TLDR:
- Russian military hackers, specifically linked to GRU Unit 29155, are targeting critical infrastructure in the U.S. and globally through cyber attacks.
- The cyber actors aim to gather data for espionage, damage reputations, and disrupt data through various cyber operations.
NSA, FBI, CISA, and other allies have identified the cyber actors linked to the Russian General Staff Main Intelligence Directorate (GRU) Unit 29155 as responsible for conducting computer network operations against global targets. Starting in January 2022, these actors launched attacks using the WhisperGate malware against Ukrainian victim companies. This malware is designed to resemble ransomware and has targeted various government, non-profit, and information technology companies in Ukraine.

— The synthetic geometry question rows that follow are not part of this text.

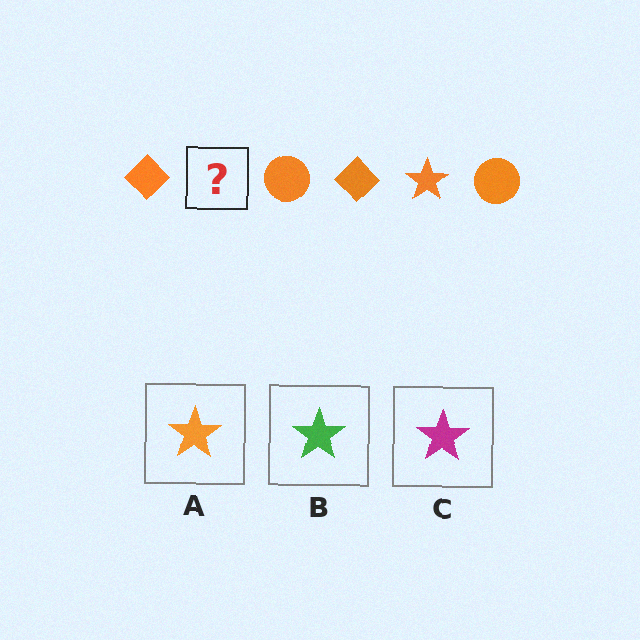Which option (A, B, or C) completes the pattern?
A.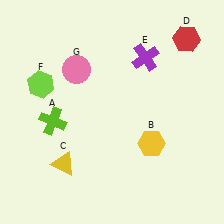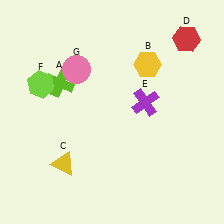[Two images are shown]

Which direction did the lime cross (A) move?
The lime cross (A) moved up.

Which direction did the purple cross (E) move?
The purple cross (E) moved down.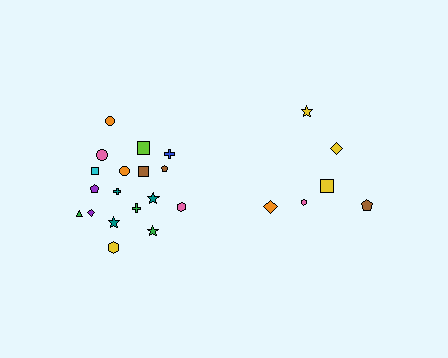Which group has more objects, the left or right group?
The left group.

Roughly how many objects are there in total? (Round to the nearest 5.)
Roughly 25 objects in total.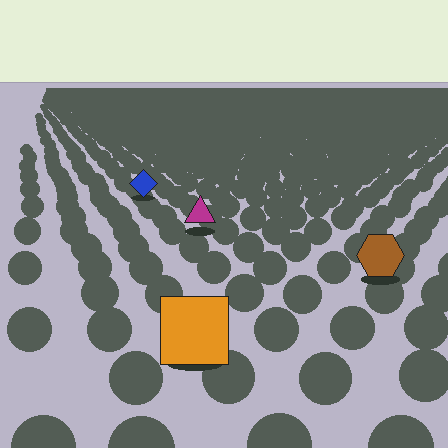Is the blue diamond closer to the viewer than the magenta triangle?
No. The magenta triangle is closer — you can tell from the texture gradient: the ground texture is coarser near it.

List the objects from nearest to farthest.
From nearest to farthest: the orange square, the brown hexagon, the magenta triangle, the blue diamond.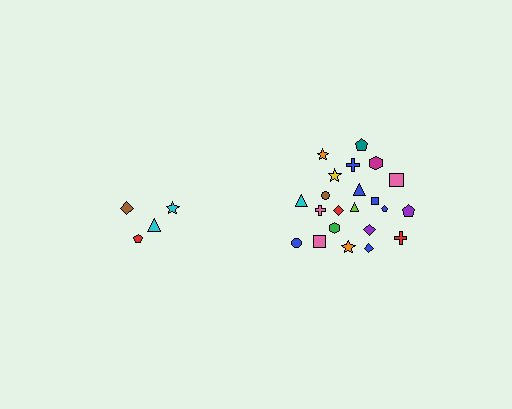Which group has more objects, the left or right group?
The right group.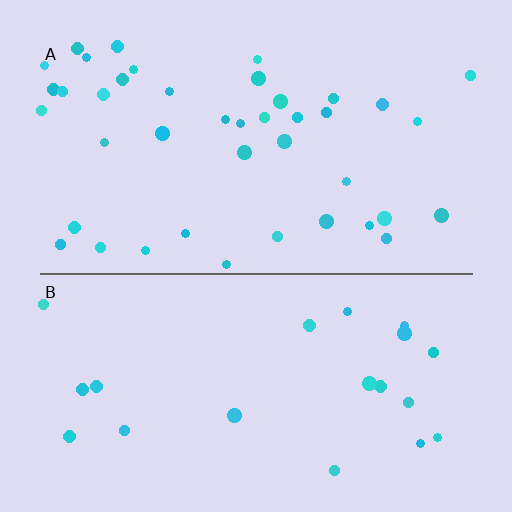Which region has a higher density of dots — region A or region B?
A (the top).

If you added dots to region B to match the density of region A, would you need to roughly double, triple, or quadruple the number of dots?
Approximately double.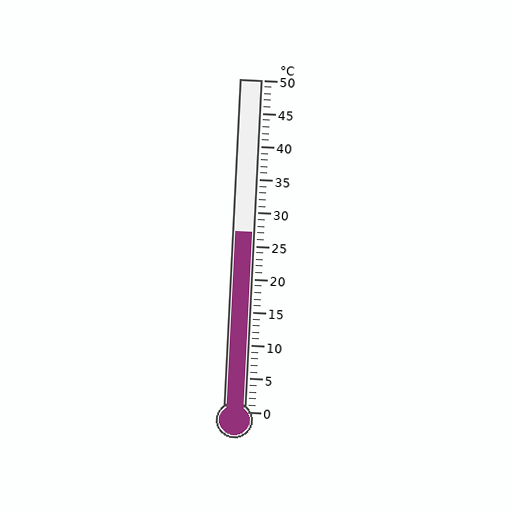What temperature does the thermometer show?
The thermometer shows approximately 27°C.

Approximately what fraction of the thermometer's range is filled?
The thermometer is filled to approximately 55% of its range.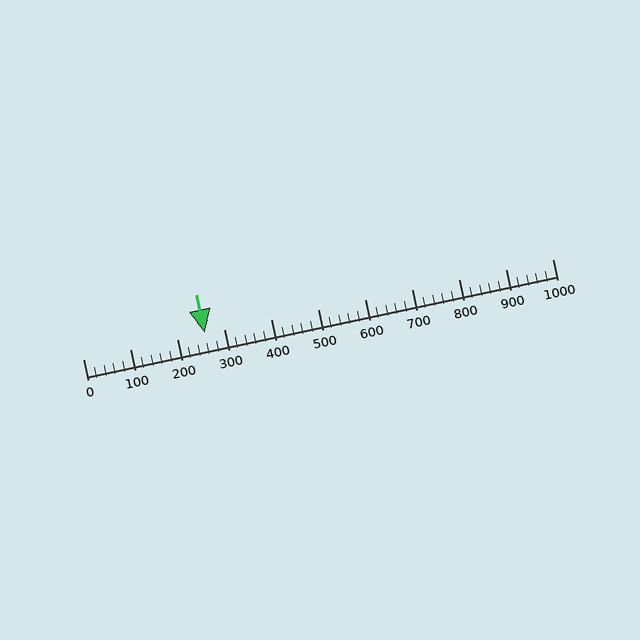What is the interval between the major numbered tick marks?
The major tick marks are spaced 100 units apart.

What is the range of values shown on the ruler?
The ruler shows values from 0 to 1000.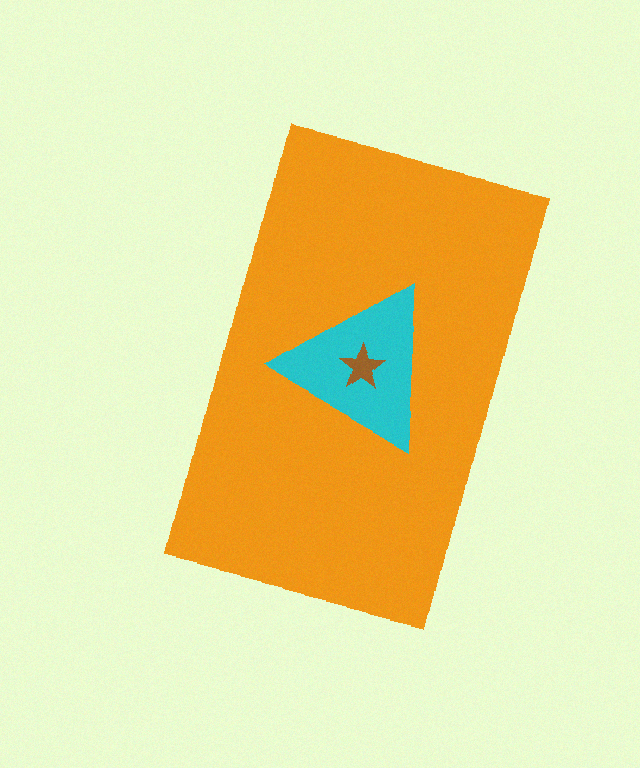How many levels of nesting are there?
3.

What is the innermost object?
The brown star.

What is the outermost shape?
The orange rectangle.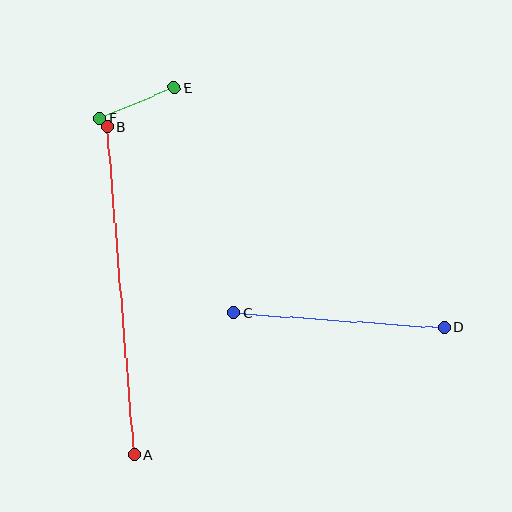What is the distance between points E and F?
The distance is approximately 80 pixels.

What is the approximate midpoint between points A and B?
The midpoint is at approximately (121, 291) pixels.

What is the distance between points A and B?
The distance is approximately 329 pixels.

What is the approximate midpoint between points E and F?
The midpoint is at approximately (137, 103) pixels.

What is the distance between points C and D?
The distance is approximately 211 pixels.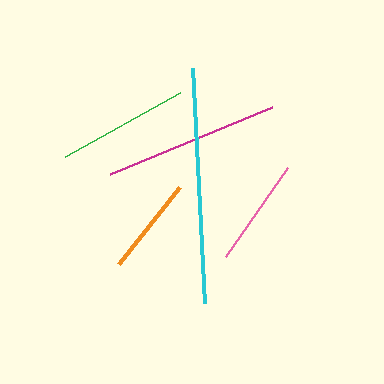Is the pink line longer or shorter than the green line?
The green line is longer than the pink line.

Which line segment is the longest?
The cyan line is the longest at approximately 235 pixels.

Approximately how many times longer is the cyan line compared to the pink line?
The cyan line is approximately 2.2 times the length of the pink line.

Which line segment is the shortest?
The orange line is the shortest at approximately 98 pixels.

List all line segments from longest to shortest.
From longest to shortest: cyan, magenta, green, pink, orange.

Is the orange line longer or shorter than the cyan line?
The cyan line is longer than the orange line.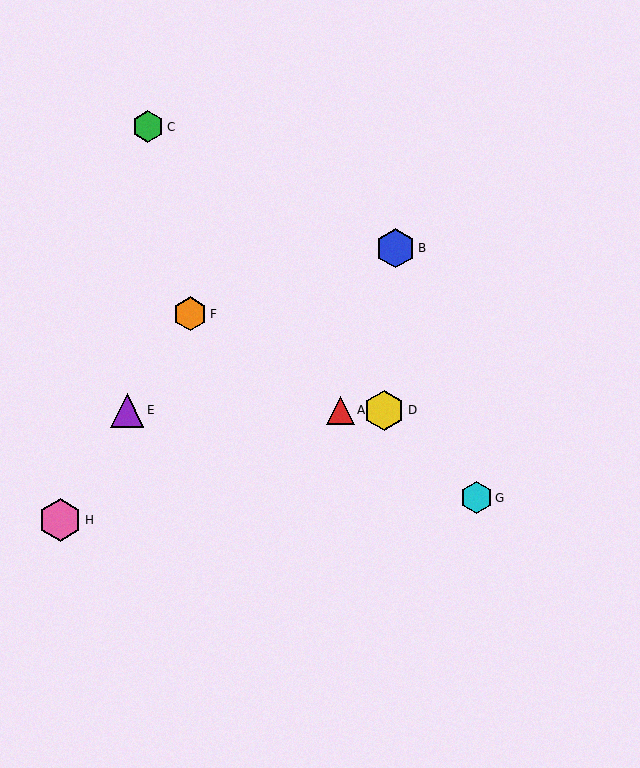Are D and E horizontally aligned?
Yes, both are at y≈410.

The objectives of these cyber actors seem to include gathering data for espionage, damaging reputations via stealing and disclosing confidential information, and causing intentional disruption of data. The FBI has identified the cyber actors as junior GRU officers guided by experienced Unit 29155 leadership.
These Russian hackers, known as Cadet Blizzard and Ember Bear, have been identified by U.S. authorities for extensive attacks on vital U.S. infrastructure. The cyber operations by Unit 29155 actors have also targeted members of NATO in Europe and North America, as well as countries in Europe, Latin America, and Central Asia, involving activities like data exfiltration and infrastructure scanning.
The attackers have exploited vulnerabilities in systems accessible over the Internet, using tools like Acunetix, Amass, Nmap, and Shodan for scanning and exploiting vulnerabilities. They have also used VPNs to conceal their operations and have targeted relief initiatives in Ukraine.
Organizations are advised to prioritize system upgrades, segment networks, and enable phishing-resistant multi-factor authentication for all externally facing account services. The NSA’s Cyber Security Director emphasizes the importance of taking immediate action to secure data and mitigate harm from these malicious cyber actors.